What is a tender, what is a proposal, what is an unsolicited proposal and what is a bid?
What is a tender?
A tender is a response to a formal request for tender (RFT) issued by a government department or agency, private or listed company seeking an external provider for a service or product or to deliver a project.
What is a request for tender?
RFTs are very formal. They usually comprise a series of documents that must be read and fully understood before you decide to submit a response. The documents will include the scope of the required works (what you will be providing), the conditions of tendering (what you can and can’t do during the period of the tender response process), the draft contract (which you will be expected to sign if you are successful), and the tender response schedules (the documents or document you must complete and submit. Your completed response schedules become your actual tender submission). Companies often seek help to complete the tender response schedules from professional tender writers such as Proof Communications.
What is a proposal?
A proposal is identical, in most cases, to a tender – it’s a response to a formal request for proposal (RFP) issued by a government department or agency, private or listed company seeking an external provider for a service or product or to deliver a project.
The format of an RFP is just like that of an RFT. That is, it comprises the various documents described above. Your response to an RFP must answer all the questions and meet all the compliance requirements, just like a response to an RFT. You can read more on how to respond to an RFP or an RFT here.
What is a request for proposal?
Sometimes, however, a request for proposal seeks ideas (or ‘proposals’) for the delivery of the service, product or project. That is, an RFP can sometimes be less prescriptive than other requests for proposals or requests for tenders.

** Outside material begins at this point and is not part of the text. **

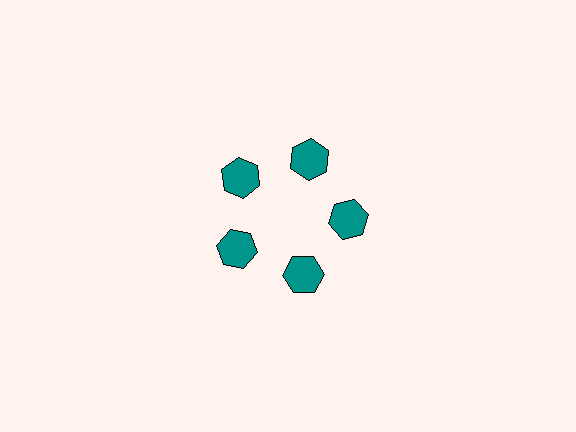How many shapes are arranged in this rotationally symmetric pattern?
There are 5 shapes, arranged in 5 groups of 1.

RFPs sometimes give you the opportunity to ‘propose’ a solution to the required need as described in the RFP.
What is an unsolicited proposal?
Proposals can also be ‘unsolicited’. That is, companies sometimes decided to submit a proposal to an organisation they would like to supply with their product or service, even though that organisation has not sought proposals through a formal request for proposal; rather, the company has decided of its own accord to send a proposal to an organisation, describing its service or product and why it’s a good fit for the organisation. This is more a
case of hopefulness, that the unsolicited proposal will appeal to the organisation, which will then get in touch to find out more.
The content in unsolicited proposals is very flexible. If you are writing one, you can choose what to include and omit. For help with writing an unsolicited proposal, read our article here.
What is a bid?
The term ‘bid’ is used interchangeably with the terms ‘tender’ and ‘proposal’. A bid is very simply a word used to describe your tender or proposal submission. People will talk about submitting a bid, when they mean they are submitting a formal tender or formal proposal in response to an RFT or an RFP.
The word bid is used too by creative agencies when they are required to ‘pitch’ to a prospective client or an existing client to win a contract to deliver a project. A pitch is a proposal or a tender (again, often referred to as a bid) followed by a presentation.